Personal information
- Nationality: Syrian
- Born: 2004 (age 20–21) Syria

Sport
- Sport: Taekwondo
- Weight class: 68 kg

= Yahya Al-Ghotany =

Syrian taekwondo practitioner

Yahya Al-Ghotany (يحيى الغوطاني; born 2004) is a Syrian taekwondo practitioner. A refugee in Jordan, he was selected to compete at the 2024 Summer Olympics and was named the flag bearer for the Refugee Olympic Team.

==Biography==
Al Ghotany was born in Syria as the first of seven children. The Syrian civil war started when he was age seven, and his family fled the country for the Azraq refugee camp in Jordan. In 2016, at age 12, he learned of taekwondo "by chance": a friend informed him of courses taught nearby by the Taekwondo Humanitarian Foundation (THF), at the Azraq Academy. His coach recalled "When Yahya started taekwondo in 2016, he was a young boy, 12 years old. He came to me and said, 'I want taekwondo.
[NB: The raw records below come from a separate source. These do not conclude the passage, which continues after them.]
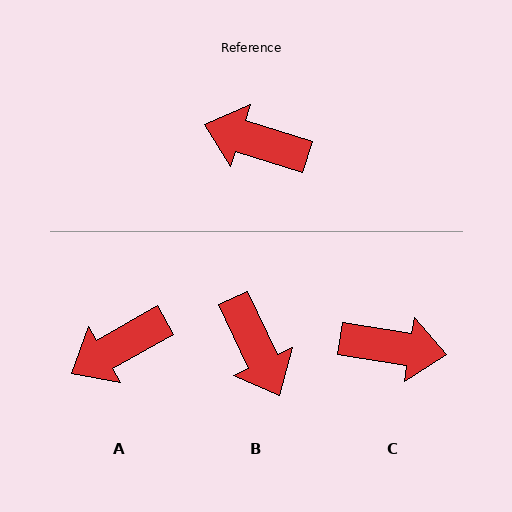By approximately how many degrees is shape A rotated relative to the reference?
Approximately 47 degrees counter-clockwise.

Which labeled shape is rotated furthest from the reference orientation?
C, about 171 degrees away.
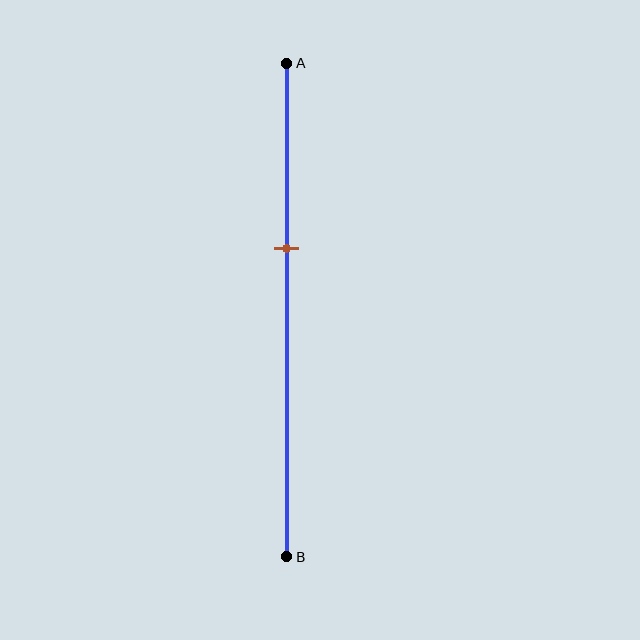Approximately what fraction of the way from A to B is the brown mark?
The brown mark is approximately 35% of the way from A to B.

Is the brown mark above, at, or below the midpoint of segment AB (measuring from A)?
The brown mark is above the midpoint of segment AB.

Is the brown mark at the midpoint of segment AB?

According to The Korea Times, "It didn't take long before Al Ghotany showed a natural ability for the sport and began aspiring for the highest levels as an athlete." Within five years, he reached a rank of black belt second-dan, which usually requires seven years of training. With the help of World Taekwondo (WT), he started participating in international tournaments. In 2023, he participated at the World Taekwondo Championships in the 63 kg category. At the Hope and Dreams Sports Festival, organized by the THF and WT in 2024, Al Ghotany qualified for the 2024 Summer Olympics as a member of the Refugee Olympic Team (EOR), to compete in the 68 kg category. In preparation for the Olympics, Al Ghotany trained with the Jordanian national taekwondo team under coach Faris Al Assaf, who helped Ahmad Abughaush win Jordan's first Olympic medal in 2016 with a gold in taekwondo. He was later selected the co-flag bearer for the EOR at the opening Olympic ceremony alongside boxer Cindy Ngamba; at age 19, he became one of the youngest Olympic flag bearers in history.